- Systems thinking allows a more holistic perspective on decision making. Share examples of the types of decisions that occur at the unit, department, and organizational levels of the organization. Describe the impact of those decisions vertically, horizontally, and system-wide. Describe the effect of the decisions at the individual system level as well as the impact throughout the organization.
Application of Systems Thinking in a Healthcare Organization
Systems thinking is an approach in which one attempts to understand how things or processes influence one another within a given system. Systems thinking is a core competency in health sciences and medicine as well as the cornerstone of systems-based practice (Plack et al., 2018). Hospital is the system of focus in this essay. At the unit level, systems thinking make a transformational leader to have clearly stipulated roles for each unit member while at the same time stressing on the need of collaborative practice. Vertically, this decision will promote sharing of leadership roles and better communication among unit members. Horizontally, well shared roles within a culture of collaborative practice will help reduce cases or the risk of nurse burnouts. System-wide impact is that the decision will improve efficiency of the units as a whole since each member will be playing a unique role in the unit. At the individual level, sharing of roles will promote achievement of job satisfaction since the risk of job fatigue and burnouts will be low (Trivellas et al., 2015). At the organizational level, sharing of roles in all units makes the organization to identify staff shortages as well as to remove redundant employees.
At the department level systems makes leaders to transform the blame culture to a positive experience where others learn about the mistakes of other to avoid them in the future. Vertically, this makes healthcare professionals to easily seek help and guidance from their superiors as well as to reports mistakes or errors to their superiors to help inform future decisions. Horizontally, elimination of the blame culture makes co-workers to ask for help and support from one another thus promotion the spirit of cooperation and collaboration. At system-wide level the organization may easily be transformed into an organization that provides safer and higher quality care when past mistakes inform preventive strategies or various improvement strategies. Systems thinking acknowledge the nature of human error is innate (Sud & Szawarski, 2018). At the individual level, elimination of blame culture makes individuals to learn on how to do things rights in areas they are incompetent in to avoid repetition of similar errors or mistakes. This approach will promote the culture of safety throughout the organization through embracement of the learning culture. in mental health settings, fear of blame is attributed to continuous use of restrictive practice regardless of harms associated with the practice (Muir-Cochrane, O`Kane, & Oster, 2018). The focus of systems approach is to introduce system defenses to mitigate errors and to avid active failures before they cause harm (Sud & Szawarski, 2018).

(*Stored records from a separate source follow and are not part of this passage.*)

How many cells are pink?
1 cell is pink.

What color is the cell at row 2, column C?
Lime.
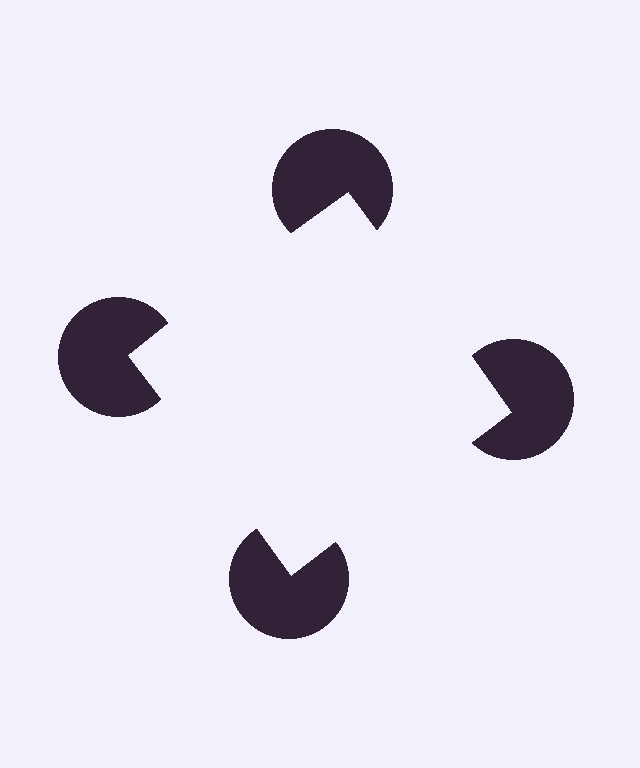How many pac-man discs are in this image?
There are 4 — one at each vertex of the illusory square.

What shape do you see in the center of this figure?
An illusory square — its edges are inferred from the aligned wedge cuts in the pac-man discs, not physically drawn.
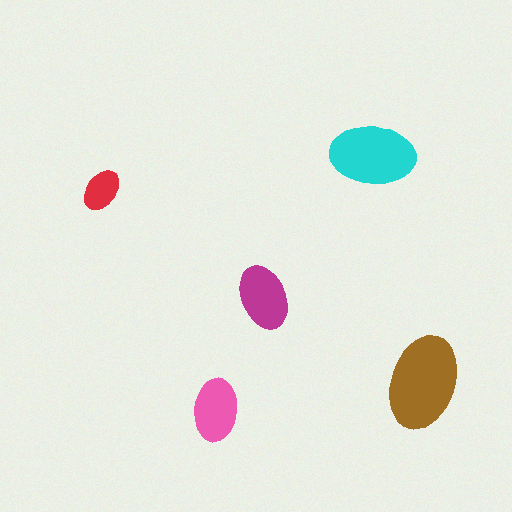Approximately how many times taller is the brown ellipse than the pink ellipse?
About 1.5 times taller.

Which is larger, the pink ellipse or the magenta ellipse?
The magenta one.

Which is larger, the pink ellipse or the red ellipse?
The pink one.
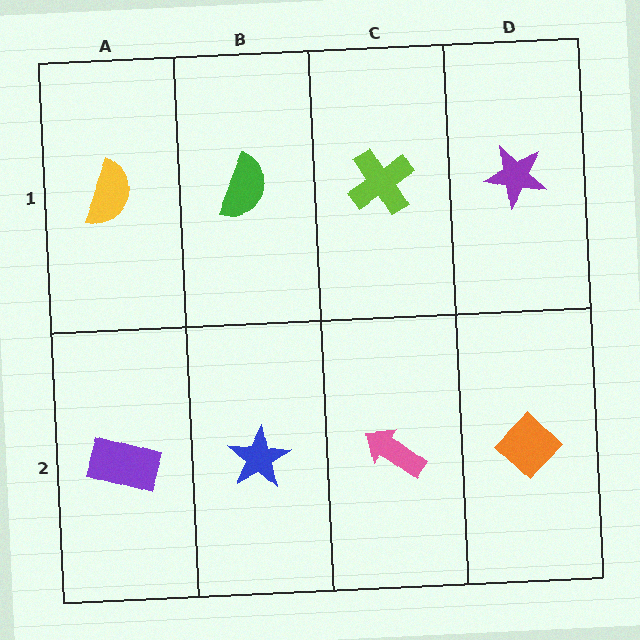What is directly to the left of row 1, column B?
A yellow semicircle.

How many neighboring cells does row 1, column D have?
2.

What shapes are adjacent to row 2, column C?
A lime cross (row 1, column C), a blue star (row 2, column B), an orange diamond (row 2, column D).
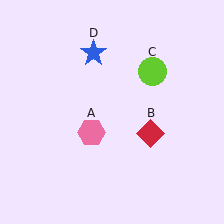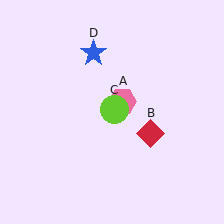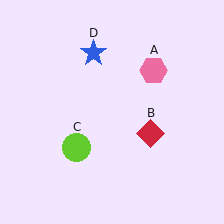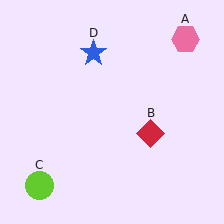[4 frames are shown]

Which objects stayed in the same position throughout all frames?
Red diamond (object B) and blue star (object D) remained stationary.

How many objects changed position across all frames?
2 objects changed position: pink hexagon (object A), lime circle (object C).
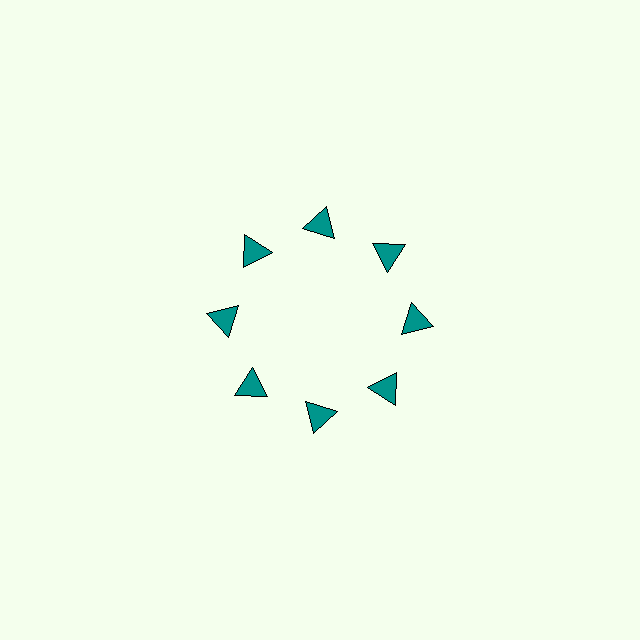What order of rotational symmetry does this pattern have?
This pattern has 8-fold rotational symmetry.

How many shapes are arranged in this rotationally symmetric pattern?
There are 8 shapes, arranged in 8 groups of 1.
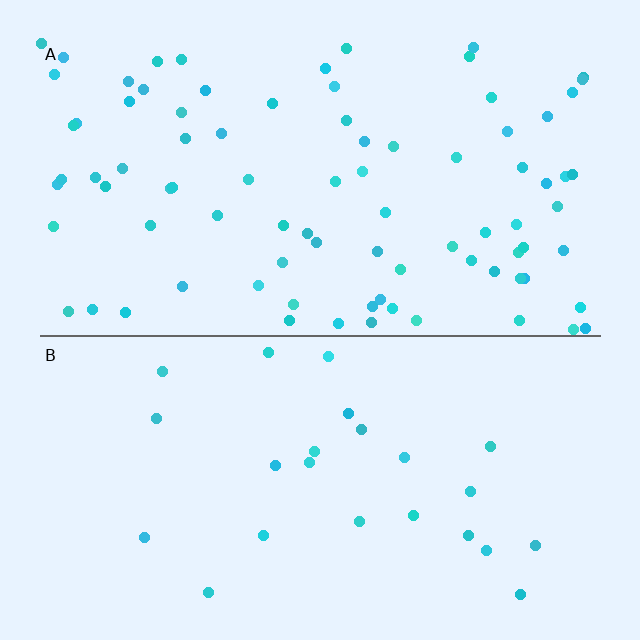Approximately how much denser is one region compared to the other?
Approximately 3.5× — region A over region B.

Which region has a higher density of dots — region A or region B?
A (the top).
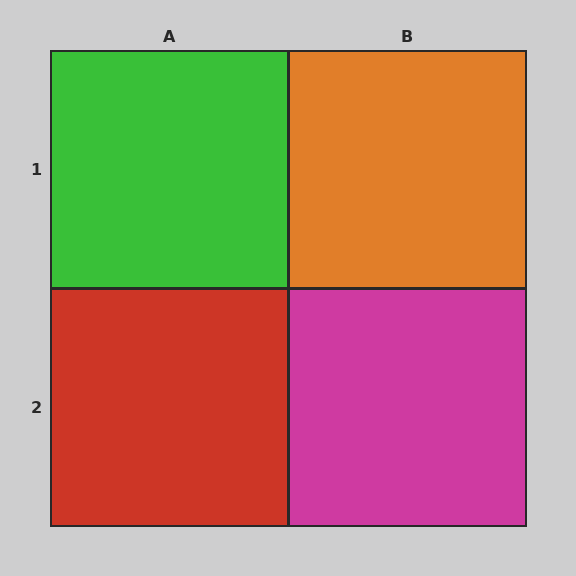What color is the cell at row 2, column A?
Red.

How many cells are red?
1 cell is red.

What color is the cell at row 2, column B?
Magenta.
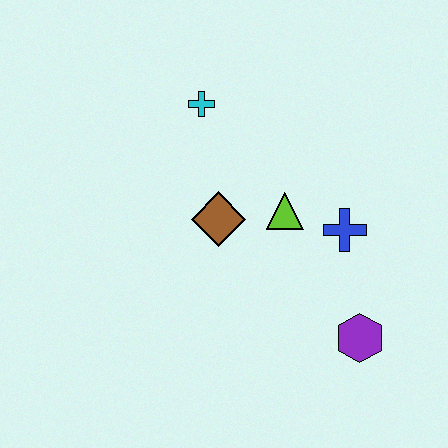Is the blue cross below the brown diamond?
Yes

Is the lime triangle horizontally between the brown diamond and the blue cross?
Yes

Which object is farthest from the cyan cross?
The purple hexagon is farthest from the cyan cross.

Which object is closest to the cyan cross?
The brown diamond is closest to the cyan cross.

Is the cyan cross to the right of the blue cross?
No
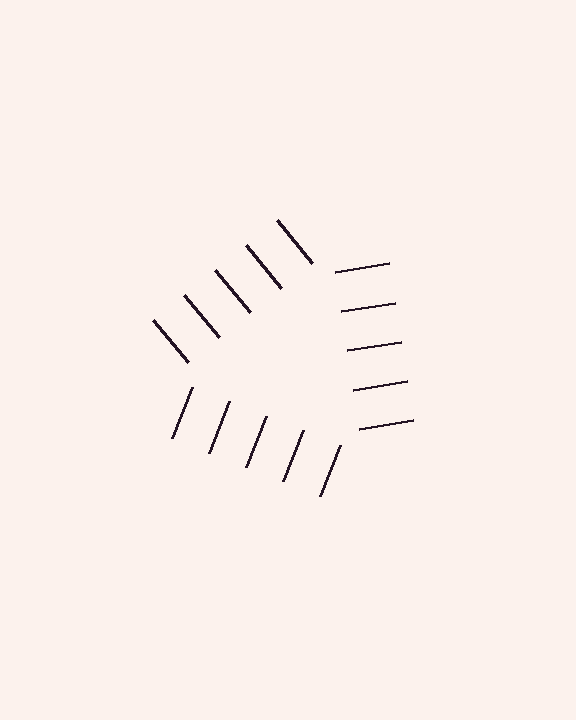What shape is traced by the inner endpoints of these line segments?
An illusory triangle — the line segments terminate on its edges but no continuous stroke is drawn.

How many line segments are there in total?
15 — 5 along each of the 3 edges.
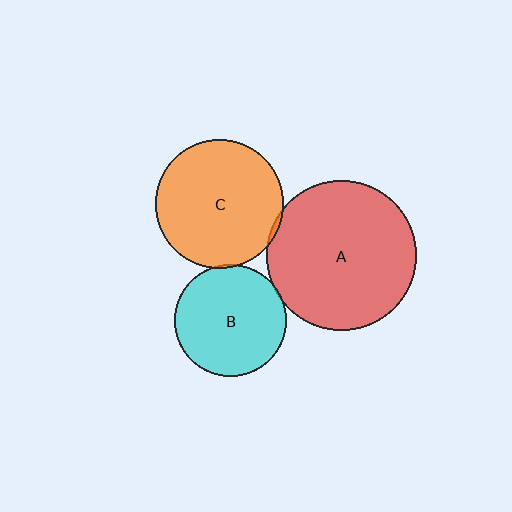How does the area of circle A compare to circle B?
Approximately 1.8 times.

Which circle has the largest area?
Circle A (red).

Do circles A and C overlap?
Yes.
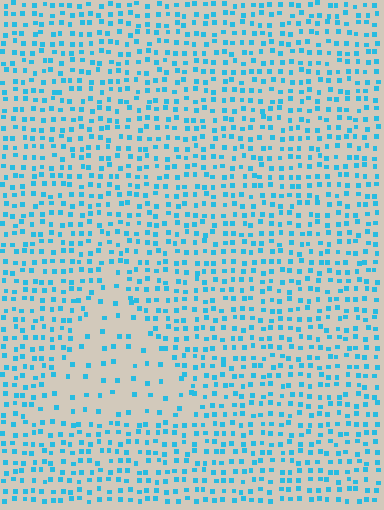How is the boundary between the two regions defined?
The boundary is defined by a change in element density (approximately 2.7x ratio). All elements are the same color, size, and shape.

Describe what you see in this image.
The image contains small cyan elements arranged at two different densities. A triangle-shaped region is visible where the elements are less densely packed than the surrounding area.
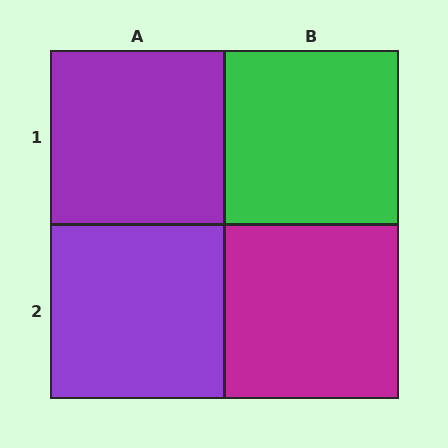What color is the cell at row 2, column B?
Magenta.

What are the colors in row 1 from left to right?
Purple, green.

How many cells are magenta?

Systems thinking influence organizational leaders to implement safe staffing ratios across all departments and units. Safe staffing ratios will promote individual satisfaction with the workplace vertically and better collaboration among different multidisciplinary teams horizontally since each employee may have enough time to help each other or to collaborate. The system-wide impact is that safe staffing ratios will promote the culture of patient safety and better retention of nurses in a given organization (Griffiths et al., 2018). At the individual level, implementation of safe staffing ratios may improve the intention to stay in the organization due to low risk of burnout. On the other hand, an organization may incur more costs in salary and staff compensation expenses due to increased number of employees across the organization (Livanos, 2018).
Griffiths, P., Recio-Saucedo, A.R., Dall`Ora, C., Briggs, J., Maruotti, A., et al. (2018). The association between nurse staffing and omissions in nursing care: A systematic review. JAN, 74(7), 1474-1487.
Livanos, N. (2018). A broadening coalition: Patient safety enters the nurse-to-patient ratio debate. Journal of Nursing Regulation, 9(1), 68-70. DOI: https://doi.org/10.1016/S2155-8256(18)30056-5.
Muir-Cochrane, E., O`Kane, D., & Oster, O. (2018). Fear and blame in mental health nurses’ accounts of restrictive practices: Implications for the elimination of seclusion and restraint. International Journal of Mental Health Nursing, 27(5), 1511-1521. https://doi.org/10.1111/inm.12451
Plack, M.M., Goldman, E.F., Scott, A., Pintz, C., Hermann, D., Thompson, T., & Brundage, S.B. (2018). Systems thinking and systems-based practice across the health professions: An inquiry into definitions, teaching practices, and assessment. Journal of Teaching and Learning in Medicine, 30(3), 242-254. https://doi.org/10.1080/10401334.2017.1398654
Sud, A., & Szawarski, P. (2018). Classic cases revisited – death of a nurse and the anatomy of error. J Intensive Care Soc., 19(2), 155-160. DOI: 10.1177/1751143717735203.
Trivellas, P., Akrivouli, Z., Tsifora, E., & Tsoutsa, P. (2015). The impact of knowledge sharing culture on job satisfaction in accounting firms. The mediating effect of general competencies. Procedia Economics and Finance, 19, 238-247.